Cómo combatir el nocivo poder de las minorías intensas
La argumentación es crucial en la vida republicana y exige antagonizar y discutir en el espacio público
Hace 30 años, el economista Mancur Olson presentó, en La decadencia de las naciones, una interpretación sobre las trayectorias nacionales que experimentaban una declinación prolongada. Olson sostenía que los países habían crecido por haber logrado establecer, en un proceso en parte aleatorio y en parte deliberado, los incentivos correctos para hacerlo: reglas de juego y configuraciones institucionales capaces de dar empuje sostenido al crecimiento económico, resolviendo de un modo feliz su relación con la economía internacional y la orientación de sus inversiones. Pero muchos de esos países entraban luego en una fase de declinación. ¿A qué se debía? A veces, a un abrupto cambio de circunstancias internacionales. Pero las más de las veces, los motivos eran endógenos. Grupos de interés minoritarios pero intensos adquirían una influencia superior a la de grupos sociales muy mayoritarios por un problema de acción colectiva: los pequeños grupos se movilizaban porque tenían mucho que ganar, mientras que los grandes grupos no encontraban impulso para hacerlo porque sus componentes tenían -individualmente- muy poco que perder, aunque en términos agregados perdieran mucho. Así, las minorías de preferencias intensas lograban privilegios que torcían los incentivos correctos, lo que tenía un efecto acumulativo contra el crecimiento (y una sana distribución del ingreso).

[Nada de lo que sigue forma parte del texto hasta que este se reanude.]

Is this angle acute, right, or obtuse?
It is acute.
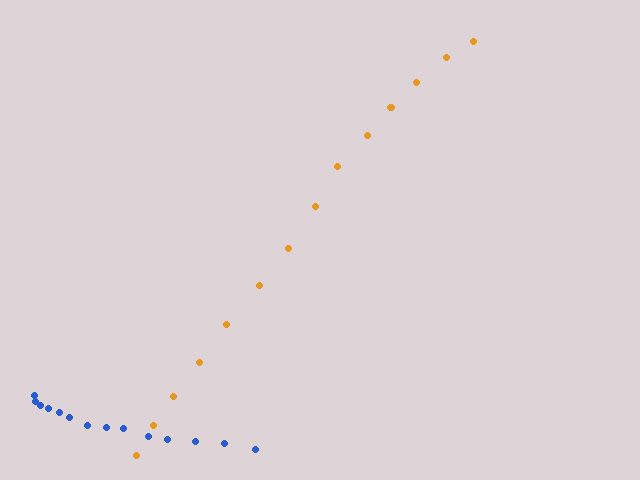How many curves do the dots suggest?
There are 2 distinct paths.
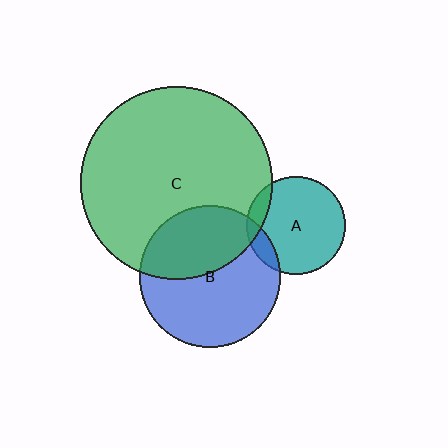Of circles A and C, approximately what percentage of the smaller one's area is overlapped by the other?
Approximately 10%.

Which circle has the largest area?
Circle C (green).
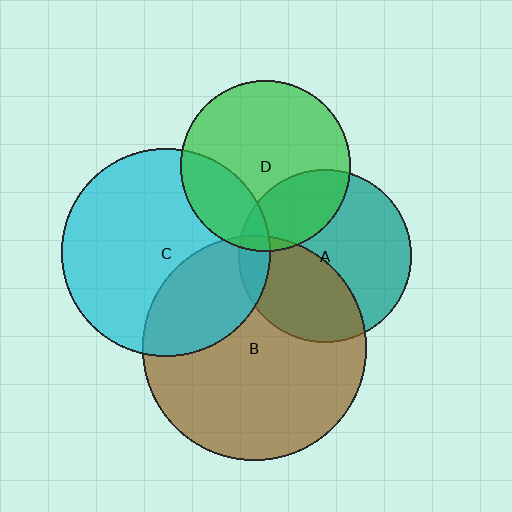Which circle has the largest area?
Circle B (brown).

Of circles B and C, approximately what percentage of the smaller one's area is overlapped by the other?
Approximately 30%.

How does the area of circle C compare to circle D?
Approximately 1.5 times.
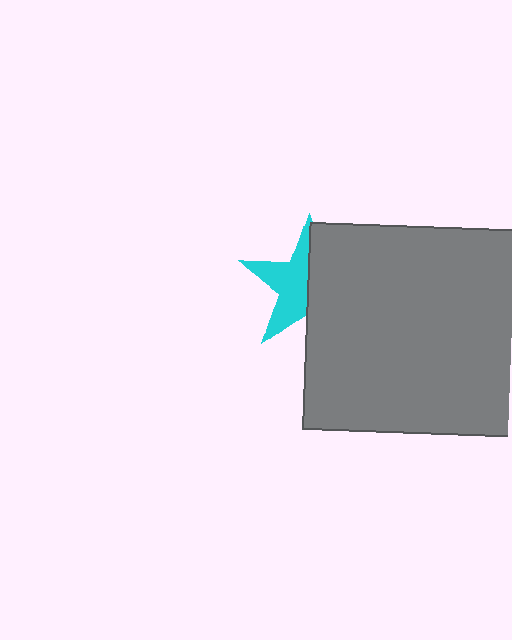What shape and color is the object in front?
The object in front is a gray square.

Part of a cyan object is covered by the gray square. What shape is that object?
It is a star.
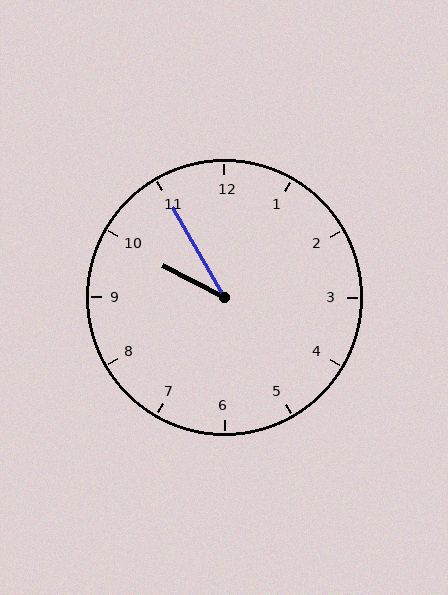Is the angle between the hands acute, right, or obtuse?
It is acute.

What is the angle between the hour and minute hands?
Approximately 32 degrees.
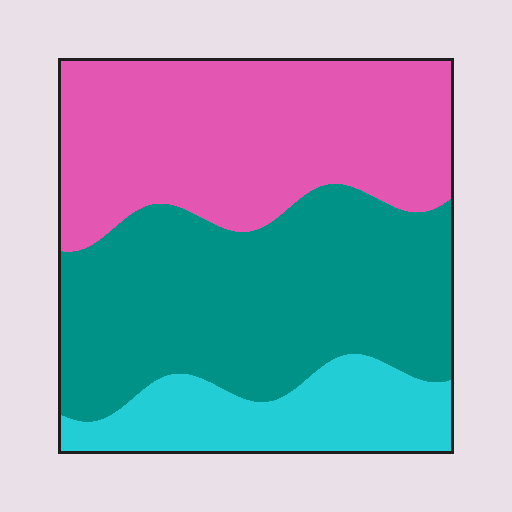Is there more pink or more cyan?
Pink.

Olson sostenía que, dado el poder de veto de estas minorías, revertir la trayectoria decadente no era fácil. Y que uno de los factores que podían lograrlo era en verdad infausto, del tipo "no hay mal que por bien no venga": un cataclismo que afectara la entera estructura económica y social de LA NACION, desarticulara las redes de intereses con sesgo anticrecimiento y las despojara de su poder de veto frente a la emergencia de un liderazgo con una estrategia de largo plazo y cierta autonomía en relación con las fuerzas sociales. Bien, si es así, esta receta para la Argentina no nos sirve, a la luz de nuestra experiencia histórica. Hemos sobrellevado una serie de calamidades, algunas que implicaron un sufrimiento social inenarrable, pero nada parece cambiar. Irónicamente, por ejemplo, Martínez de Hoz destruyó parte de la economía y parte del tejido social, pero la puja distributiva, aun con trabajadores más pobres, sindicatos cuyos cimientos están socavados por la economía informal y empresarios más concentrados en su posesión de riqueza debido a la reducción de las pequeñas empresas, sigue igual. Es más: parece que la experiencia de haber conocido el infierno (1989) o de haber caído en el abismo (2001) no tiene mucha relevancia política; nadie aprecia especialmente que en 2016 se haya conseguido evitar una crisis de proporciones descomunales. La "normalidad" penosa de hoy día se da por descontada y no se le encuentra mérito alguno a haber eludido la catástrofe.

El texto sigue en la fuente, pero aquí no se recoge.